----- On May 10, 2016, at 12:58 PM, Yuri y...@rawbw.com wrote:

> On 05/10/2016 07:08, Stepan Salenikovich wrote:
>> Hi,
>> Thanks for the heads up. What are the possible alternatives for a c++ dbus
>> library (which does not require heavy dependencies such as qt or glib)?
>>
>> Please note that the Ring codebase is based on sflphone, which dates back to
>> 2004 (though I didn't search to see when dbus was integrated).
>>
>> Also, I noticed the last message on the sourceforge mailing list mentioned
>> moving the repo to github, which does have recent commits, possibly its
>> somewhat maintained there now?
>> https://sourceforge.net/p/dbus-cplusplus/mailman/message/34731100/
>> https://github.com/andreas-volz/dbus-cplusplus
> 
> I actually don't know anything about dbus-cplusplus. I tried to make the
> FreeBSD port and hit this issue. I know that if there is no package for
> it, this means that pretty much nobody is using it.

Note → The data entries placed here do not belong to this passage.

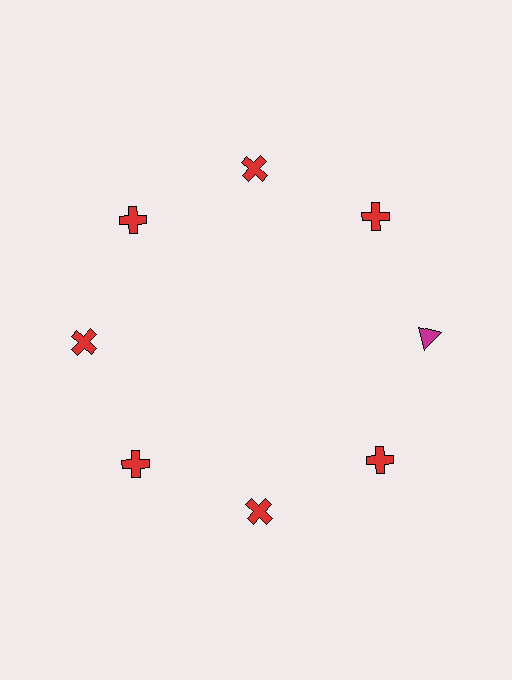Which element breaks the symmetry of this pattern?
The magenta triangle at roughly the 3 o'clock position breaks the symmetry. All other shapes are red crosses.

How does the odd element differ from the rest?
It differs in both color (magenta instead of red) and shape (triangle instead of cross).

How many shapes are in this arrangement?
There are 8 shapes arranged in a ring pattern.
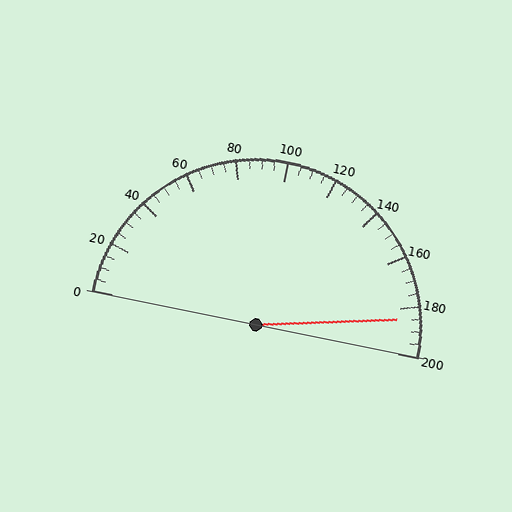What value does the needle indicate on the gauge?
The needle indicates approximately 185.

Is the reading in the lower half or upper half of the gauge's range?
The reading is in the upper half of the range (0 to 200).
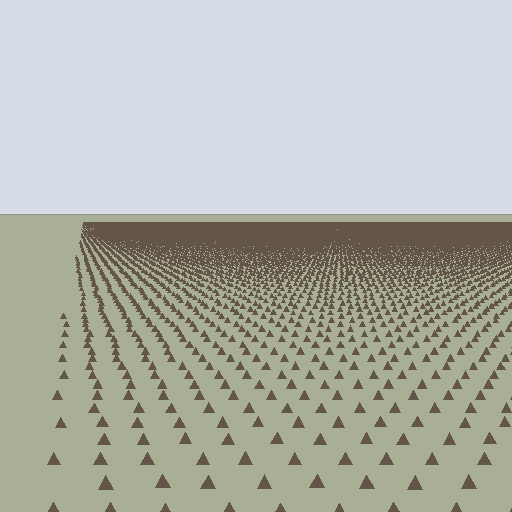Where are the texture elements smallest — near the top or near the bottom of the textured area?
Near the top.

Ok, well thank you for the effort. Unless there is a compatible/similar 
library, I imagine it would potentially take significant effort to change dbus 
libs.

There are some possible altrenatives though. First, have you tried compiling 
dbus-c++ from that github repo? Quickly looking at the commit messages, it 
seems some of the 2015 patches there were to fix compilation and portability 
issue:
https://github.com/andreas-volz/dbus-cplusplus

Second, it is possible to compile the ring-daemon without dbus (it is a 
configure option). I'm not sure if anyone has tested this in a while, but you 
can then link the client to it directly, so that Ring is one process, instead 
of daemon and client. This should just involve chaning configure and cmake 
options and should "just work" as this is how the windows and OSX version is 
run. Let us know if you need help if you want to try this approach.